Deshalb rate ich ihr, erst einmal anzurufen, denn Mutter wird ihr Handy mitgenommen haben. Insgeheim denke ich, dass sie wohl nicht abheben wird, wenn sie auf dem Display sieht, dass Jutta nach ihr sucht. Ein Anruf wird Mutter nicht genügen, sie will sicher, dass Jutta zu ihr kommt.

Jutta drückt die Wähltaste ihres Handys und lässt es so lange klingeln, bis die Verbindung abbricht. Beim zweiten Versuch hört sie eine Ansage, dass diese Nummer zur Zeit nicht erreichbar ist.

„Vielleicht ist im Krankenhaus kein Empfang?“

„Glaubst du das wirklich?“

Ich erzähle nun doch, dass Mutter beim letzten Krankenhausaufenthalt ihre beste Freundin absichtlich nicht informierte, um sie suchen zu lassen und ende mit den Worten: „Genauso macht sie es jetzt mit dir.“

Jutta schüttelt ungläubig ihren Kopf. „Sie weiß doch, dass ich hier bin.“

„Eben. Überlege doch mal, wäre Mutti wirklich krank, hätte sie nicht bereits gestern Tante Hanni gratuliert und angedeutet, dass sie vielleicht ins Krankenhaus muss.“

„Ich verstehe immer noch nichts“, klagt Jutta.

„Heute ist Tante Hanni die Hauptperson.“

„Na und?“

„Du weißt, dass Mutti gern im Mittelpunkt steht.

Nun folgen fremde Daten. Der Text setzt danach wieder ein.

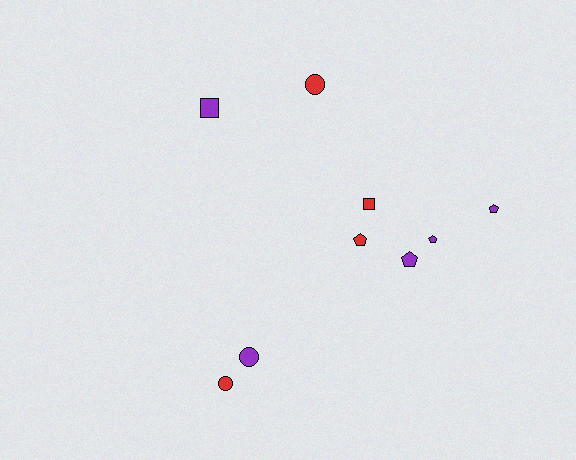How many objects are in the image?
There are 9 objects.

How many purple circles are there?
There is 1 purple circle.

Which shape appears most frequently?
Pentagon, with 4 objects.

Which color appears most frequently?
Purple, with 5 objects.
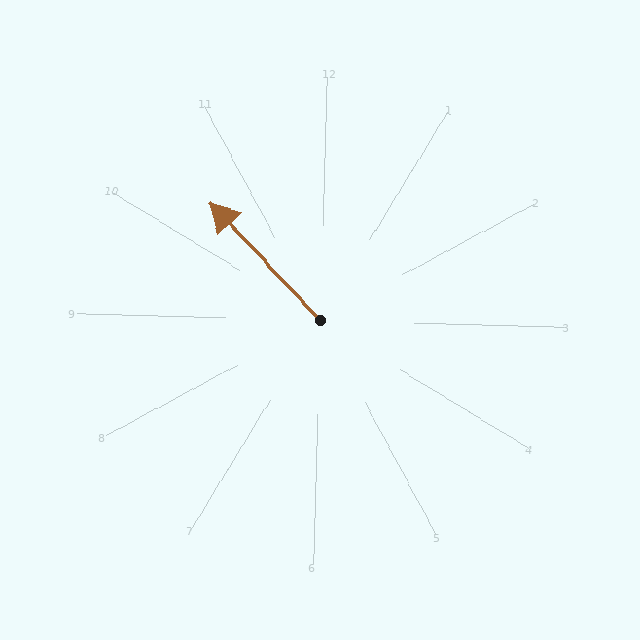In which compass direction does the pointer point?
Northwest.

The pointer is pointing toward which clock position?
Roughly 11 o'clock.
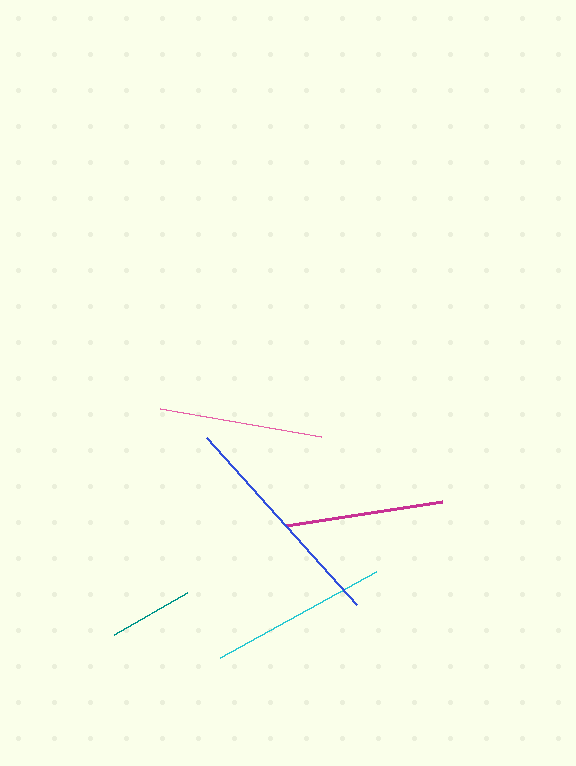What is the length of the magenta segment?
The magenta segment is approximately 158 pixels long.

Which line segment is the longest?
The blue line is the longest at approximately 225 pixels.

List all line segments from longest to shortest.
From longest to shortest: blue, cyan and pink (about equal), magenta, teal.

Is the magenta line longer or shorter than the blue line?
The blue line is longer than the magenta line.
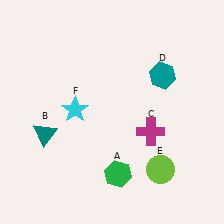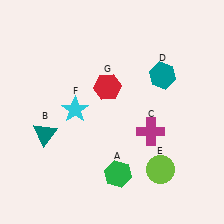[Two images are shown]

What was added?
A red hexagon (G) was added in Image 2.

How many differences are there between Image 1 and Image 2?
There is 1 difference between the two images.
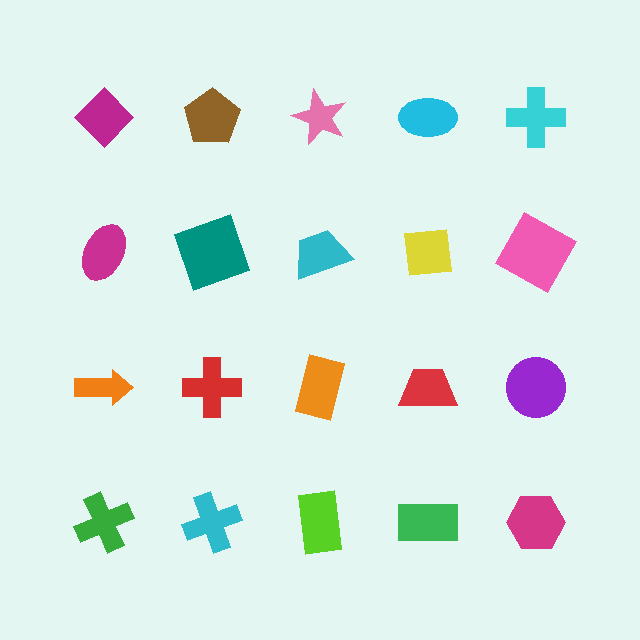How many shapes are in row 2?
5 shapes.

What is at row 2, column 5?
A pink square.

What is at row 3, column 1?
An orange arrow.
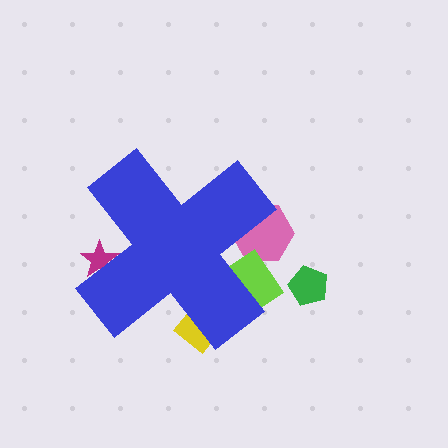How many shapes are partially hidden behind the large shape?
4 shapes are partially hidden.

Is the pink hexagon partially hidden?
Yes, the pink hexagon is partially hidden behind the blue cross.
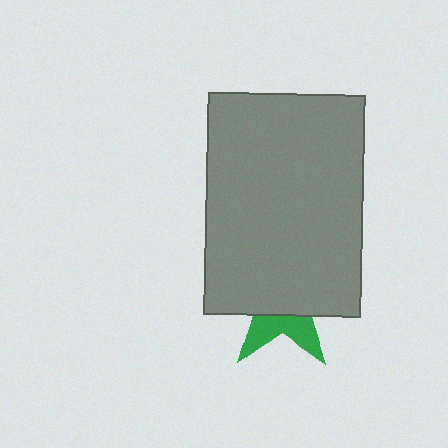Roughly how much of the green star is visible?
A small part of it is visible (roughly 32%).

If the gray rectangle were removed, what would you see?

Also spielt sie dieses Theater, damit jeder über sie redet.“

„Du bist einfach nur boshaft!“, schimpft Jutta, greift wieder nach ihrem Handy und wählt noch einmal Mutters Nummer. „Ich verstehe das nicht. Das Handy ist angeschaltet. Sie sieht doch meine Nummer!“

„Genau deshalb hebt sie nicht ab“, denke ich, verkneife mir aber diese Bemerkung.

Es kommt, wie es kommen muss. Während der gesamten Feier drehen sich die Gespräche nur um Mutter.

„Ihr müsst euch kümmern!“, befiehlt eine unserer Tanten.

„Vorgestern war ich bei ihr“, erkläre ich. „Da war sie noch gesund. Ihr kennt Mutti und ihren Hang zum Theaterspielen.“

Die Tante schüttelte entsetzt den Kopf, weil ich so garstig über meine kranke Mutter spreche.

„Sie kann gestürzt sein.“

„Möglich“, räume ich ein. „Doch dann hätte sie NACH dem Sturz aus dem Krankenhaus angerufen und ihn nicht bereits gestern angekündigt.“

Den ganzen Abend lang fragen uns Hannis Gäste, weshalb wir nicht wissen, wo unsere Mutter ist, wie es ihr wohl gehen mag, was passiert sein könnte, warum wir nichts unternehmen, ob wir kein Herz hätten.

Jutta wählt aller halben Stunde Mutters Nummer. Mal geht sie nicht ran, mal ist keine Verbindung. „Ich halte es nicht länger aus. Ich will jetzt wissen, wo sie ist und fahre ins Krankenhaus.“

„Mach das! Aber ohne mich. Das Krankenhaus hätte sich gemeldet, wenn es etwas ernstes wäre.“

„Du hast Recht, aber mir lässt es keine Ruhe.“

„Auch wenn das jetzt wieder boshaft klingt: genau das bezweckt sie.“

Jutta hat zwar ein schlechtes Gewissen, weil sie nicht sofort ins Krankenhaus eilt, doch sie kennt schließlich unsere Mutter und ihr Theaterspiel ebenso gut wie ich und fährt am nächsten Morgen verärgert zurück nach Düsseldorf, ohne weiter nach Mutter zu suchen.

Wieder im Krankenhaus

Zwei Tage später klingelt mein Telefon und ich höre Mutters altbekannten Kommandoton.

„Wo bleibst du denn? Ich brauche frische Wäsche!“

„Welche Wäsche?“, rutscht es mir spontan heraus. Viel eher hätte ich fragen müssen: „Wo warst du, als wir Hannis Geburtstag feierten?“

„Ich bin im Krankenhaus.“ Das klingt direkt triumphierend.

„Nanu?“

„Ich hätte sterben können in der Zeit. Keiner kümmert sich um mich. Informiere wenigstens Jutta!“

Und schon ist die Verbindung unterbrochen, Mutter hat aufgelegt. Ich kann ihr nicht einmal sagen, dass Jutta längst wieder abgereist ist.